The location — a cold, damp, concrete husk of a building almost an hour’s drive from the centre of Paris — certainly set the tone there. So did McGirr’s moodboard, with its images of McQueen’s earliest shows “Banshee” and “The Birds.” A piece from the latter — the famous clingfilm dress — was the starting point. “What was Lee trying to say?” McGirr wondered. The twisted simplicity of the look, its “compression,” registered with him as something ineffably modern and new. So he opened the show with his own version, a fitted, draped tube of laminated jersey. Garbage bag rather than clingfilm.
McGirr was entranced by McQueen’s smash’n’grab iconoclasm, the way, for instance, he ran dirty old tires over the tailoring in “The Birds” to break it down. His response to that was a T-shirt and a dress built round smashed windshields from a car dealership in Dagenham. Another dress of broken crystal featured a hectic effect created by the incorporation of shattered tail lights. There were also skirts and shirts cut from a black silk nylon that was intended to duplicate tarpaulin. Improvising with industrial detritus, with found objects, felt “very London” to McGirr. For one look, he found an old mesh toile from the 90s that had never been used and “trapped” it in layers of tulle.

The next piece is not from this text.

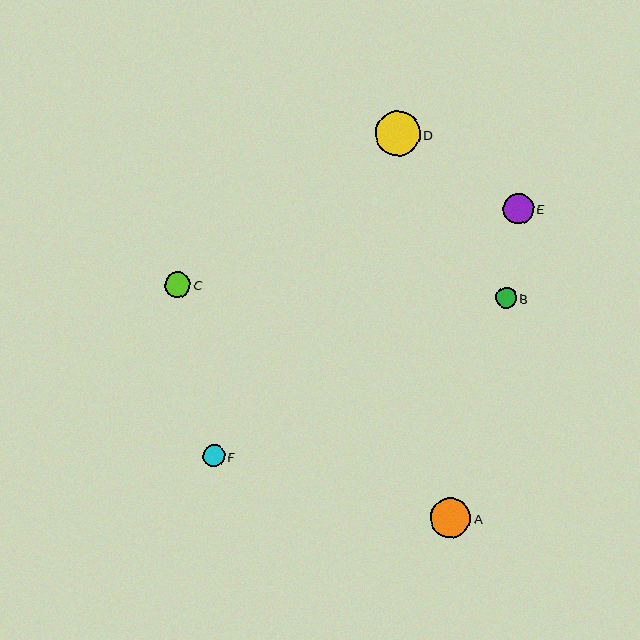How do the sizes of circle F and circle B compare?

McGirr never met McQueen, but he has an instinct for his ghosts. The urgency of the models reminded me a bit of Laura DePalma, whose fierce, confrontational walk in those early shows was an unforgettable extension of Lee’s own attitude. There was an echo of an East End gangster or two in the men’s broad-shouldered leather coats, tightly bound (more “compression” at the waist, with broad-brimmed hats. The attenuated tailoring also harked back to Lee’s own obsession with razor-sharp precision, though McGirr developed his own stacked (even more “compression”) shoulder. The fact that the razor was a little on the blunt side here drove the naysayers into a frenzy, but that’s the kind of kink that McGirr should be able to work out with time.

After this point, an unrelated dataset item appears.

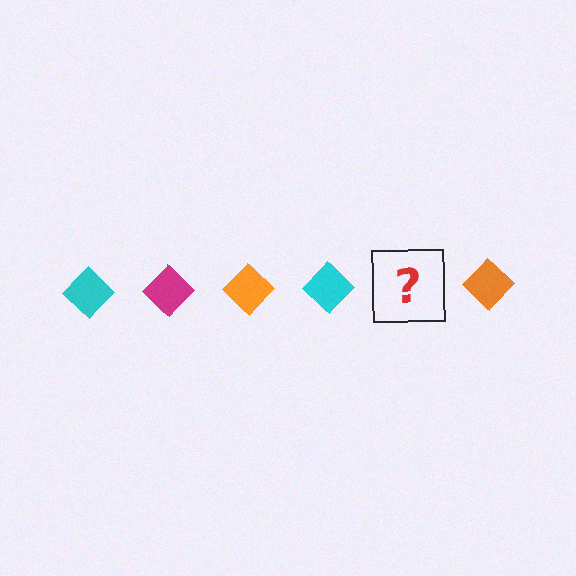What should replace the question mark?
The question mark should be replaced with a magenta diamond.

Speaking of kink — integral to the McQueen aesthetic — McGirr brought fetishistic flourishes of his own. There was a sling link in a necklace and a bag handle. Biceps were compressed by metal cuffs designed by Lee’s jeweller Shaun Leane, hoof-like footwear sprouted mini-horse’s tails. Closest to the core of peculiarity were the looks that closed the show. His father is a mechanic in Ireland so there was a lot of car talk around the house when McGirr was growing up. He created three metal dresses in black, Aston Martin yellow and Lamborghini blue. Cars this time, instead of car tires: McQueen via J.G. Ballard. Though there were no skulls, no tartan, no courting of the clichés, the notorious bumster trousers got a revamp in the shapely form of a couple of “bum” dresses, which sculpted the rear end of Michelangelo’s David from shearling and tufted wool and mounted it on tulle and a rib-knit jumper.
Lee McQueen was one of the late, legendary Professor Louise Wilson’s star students at Central Saint Martins. Sean McGirr was one of her students in the last year she taught at CSM. I thought of her when he marched out his massive cocoons of knitwear, ten tonnes of hoodie, played down by pairing with grey flannel trackies or a denim skirt. They perfectly embodied “the rough drama” that McGirr craved. It was a key element of Lee’s own beginnings, and if that suggests a fundamental compatibility, I’m happy. Because the connection truly is there, if those keyboard warriors care to step back from their fashion politicking and give the new standard bearer a chance.